Because of the requirements of gas exchange, alveoli are not protected by mucus and cilia—mucus is too thick and would slow movement of oxygen and carbon dioxide. Instead, the body has another defense system. Mobile cells on the alveolar surface called phagocytes seek out deposited particles, bind to them, ingest them, kill any that are living, and digest them. Phagocytes in alveoli of the lungs are called alveolar macrophages. When the lungs are exposed to serious threats, additional white blood cells in the circulation, especially neutrophils, can be recruited to help ingest and kill pathogens (foreign particles). For example, when the person inhales a great deal of dust or is fighting a respiratory infection, more macrophages are produced and neutrophils are recruited.
Did You Know…
In healthy people, age-related reductions in lung function seldom lead to symptoms, but they can contribute to an older person’s reduced ability to perform vigorous exercise.
Effects of Aging
The effects of aging on the respiratory system are similar to those that occur in other organs: maximum function gradually declines. Age-related changes in the lungs include decreases in the peak airflow, gas exchange, and vital capacity (the maximum amount of air that can be breathed out following a maximum inhalation); weakening of the respiratory muscles; and a decline in the effectiveness of lung defense mechanisms.
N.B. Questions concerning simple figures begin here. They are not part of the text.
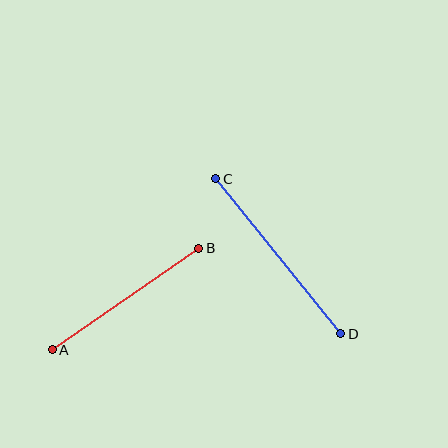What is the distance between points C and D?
The distance is approximately 199 pixels.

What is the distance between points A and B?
The distance is approximately 178 pixels.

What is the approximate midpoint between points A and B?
The midpoint is at approximately (125, 299) pixels.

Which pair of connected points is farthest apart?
Points C and D are farthest apart.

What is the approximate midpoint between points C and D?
The midpoint is at approximately (278, 256) pixels.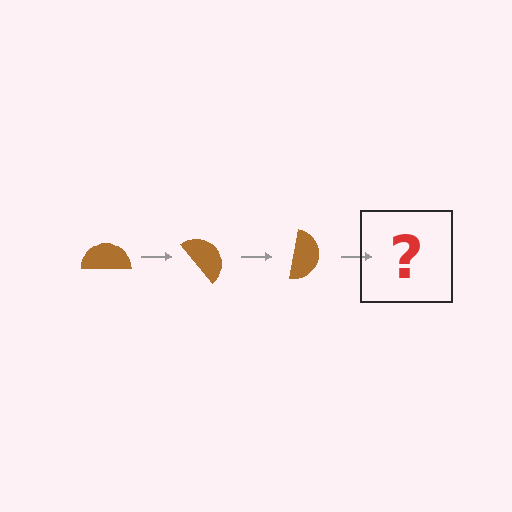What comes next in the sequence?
The next element should be a brown semicircle rotated 150 degrees clockwise.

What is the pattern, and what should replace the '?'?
The pattern is that the semicircle rotates 50 degrees clockwise each step. The '?' should be a brown semicircle rotated 150 degrees clockwise.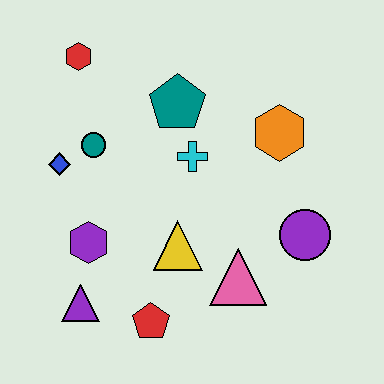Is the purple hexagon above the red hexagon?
No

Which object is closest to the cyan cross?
The teal pentagon is closest to the cyan cross.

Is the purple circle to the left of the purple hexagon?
No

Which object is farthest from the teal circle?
The purple circle is farthest from the teal circle.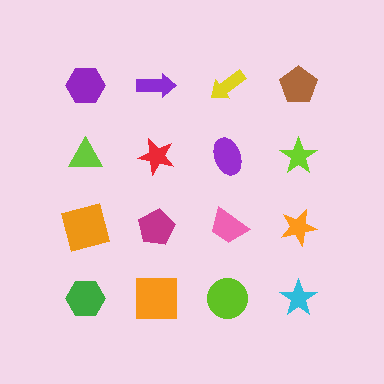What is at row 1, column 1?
A purple hexagon.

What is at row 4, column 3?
A lime circle.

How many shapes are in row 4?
4 shapes.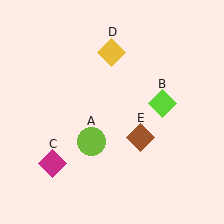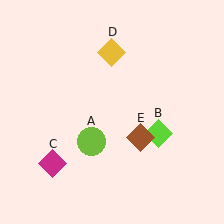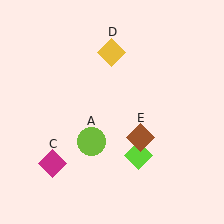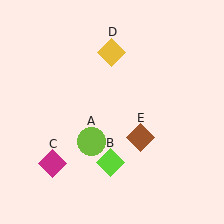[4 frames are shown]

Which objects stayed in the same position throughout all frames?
Lime circle (object A) and magenta diamond (object C) and yellow diamond (object D) and brown diamond (object E) remained stationary.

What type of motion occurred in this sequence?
The lime diamond (object B) rotated clockwise around the center of the scene.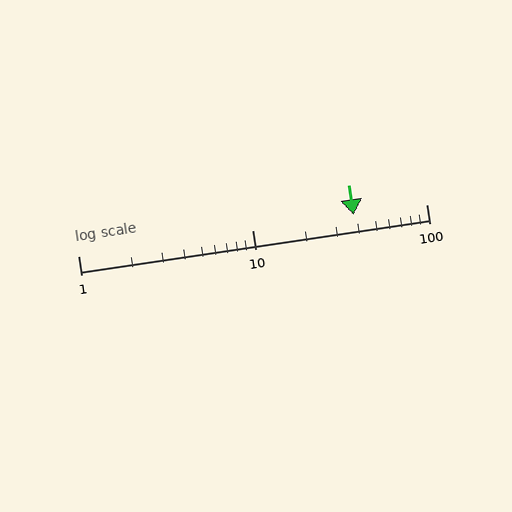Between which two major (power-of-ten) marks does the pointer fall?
The pointer is between 10 and 100.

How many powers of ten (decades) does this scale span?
The scale spans 2 decades, from 1 to 100.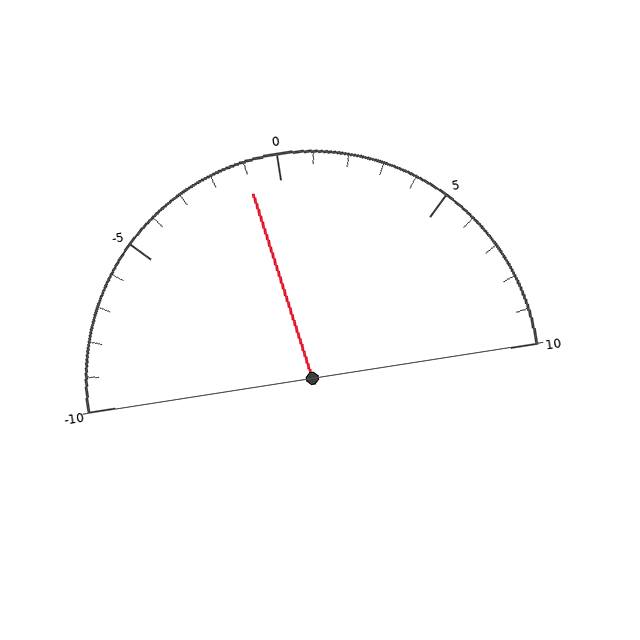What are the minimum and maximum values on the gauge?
The gauge ranges from -10 to 10.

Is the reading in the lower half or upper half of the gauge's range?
The reading is in the lower half of the range (-10 to 10).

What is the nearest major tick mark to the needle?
The nearest major tick mark is 0.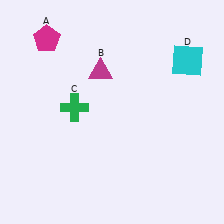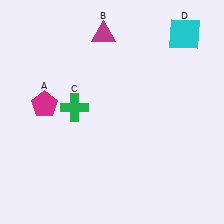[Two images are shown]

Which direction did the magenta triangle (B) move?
The magenta triangle (B) moved up.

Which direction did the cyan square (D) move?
The cyan square (D) moved up.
In healthy people, these age-related changes seldom lead to symptoms, but they can contribute to an older person’s reduced ability to perform vigorous exercise, especially intense aerobic exercise, such as running, biking, and mountain climbing. Obesity also reduces pulmonary function. Additionally, older people are at higher risk of developing pneumonia after bacterial or viral infections. Thus, vaccines for respiratory infections such as influenza and pneumococcal pneumonia are particularly important for older people (see pages 1148 and 1149). Importantly, age-related changes in the lungs compound the effects of heart and lung diseases the person may have, especially those caused by the destructive effects of smoking.